UI Information Technology Services officials are weighing the pros and cons of outsourcing the school’s e-mail system, and input from students could help them in the decision-making process.
The university’s current system, Microsoft Exchange, is controlled by ITS officials on campus and provides undergrads with 50 megabytes of mailbox room. If students want more space, they can request up to 400 megabytes through ITS.
Tracy Scott, the ITS manager of user support and education for ITS, said the department is considering outsourcing to Microsoft Outlook Live, which would provide students with up to 10 gigabytes of mailbox room — more than 200 times as much storage space.

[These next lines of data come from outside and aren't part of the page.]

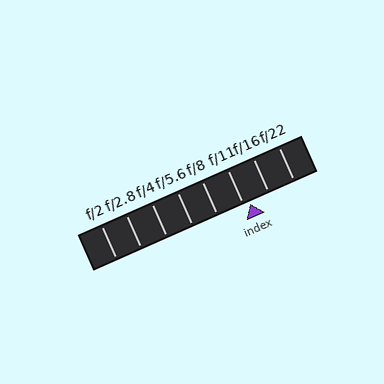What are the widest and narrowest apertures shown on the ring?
The widest aperture shown is f/2 and the narrowest is f/22.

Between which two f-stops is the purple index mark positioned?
The index mark is between f/11 and f/16.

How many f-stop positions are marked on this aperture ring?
There are 8 f-stop positions marked.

The move would also save the UI money because under Microsoft Exchange, the university must pay for its own server.
“If we outsource with Microsoft or Google, it would provide the server at its cost,” Scott said.
Scott said the university plans to start a pilot program by the end of this year.

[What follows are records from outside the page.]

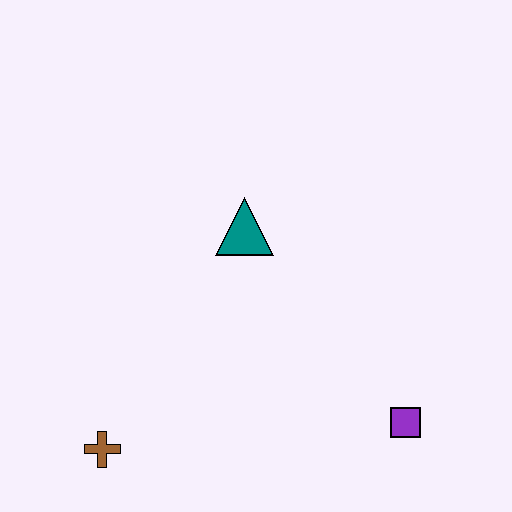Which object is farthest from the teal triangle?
The brown cross is farthest from the teal triangle.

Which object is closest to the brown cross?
The teal triangle is closest to the brown cross.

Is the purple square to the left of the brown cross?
No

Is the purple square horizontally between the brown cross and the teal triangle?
No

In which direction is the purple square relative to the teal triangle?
The purple square is below the teal triangle.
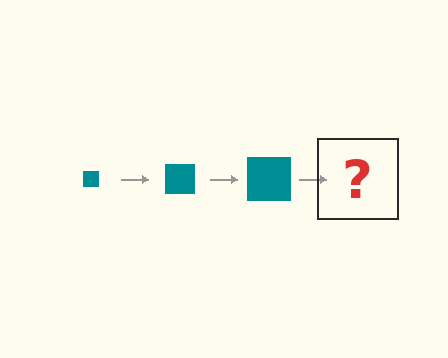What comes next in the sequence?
The next element should be a teal square, larger than the previous one.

Despite certain advantages of outsourcing, possible disadvantages linger.
Romy Bolton, project manager for ITS, said students may not have the same security with an outsourced system that they get with the current one.
“If a message needs to be restricted, will they protect it?” she asked. “And what happens if someone deletes a file, and needs it back? We can do that here, but we don’t know whether they will be able to.”
Scott said when messages are delivered or deleted within an outsource service such as Google’s Gmail, the company can own that content in some cases, which could be a disadvantage to students wanting to keep their e-mails private.
“When you want to permanently delete something and it gets sent up into the cloud, how do you know it’s really gone?” he asked.
UI freshman Allison Steffen said she would be willing to take a chance on a new system if it meant more mailbox room.
“I get tons of campus e-mails, and my mailbox fills up fast, so I’ll have to keep checking it to see if there’s one I want to save,” she said. “The system will [automatically] delete them if your box is full, so I have to constantly check it to make sure I have the ones I want.”
Under pressure from student government leaders, Iowa State University officials started outsourcing at the beginning of this semester.
ISU set up incoming freshmen with G-mail accounts and offered the rest of the students the option to transition to Gmail from the homegrown webmail system. Since implementation of the new system, 6,638 students have transferred, said Angela Bradley, the director of Systems Operations Networks and Communication for ISU’s ITS.
Bradley said the new system has not caused any trouble with misplaced mail, but did have an outage problem.
“I know Google experienced a problem with mail going to the wrong boxes, but we didn’t have that,” she said. “During the first week of school, we had an outage, and there was about a two-hour window where students weren’t receiving e-mails.”
Scott said this has not been a problem for the UI using the Microsoft Exchange system.
“The system we have now has had very few instances of outages,” he said. “Today, thirty minutes without e-mail is an eternity.”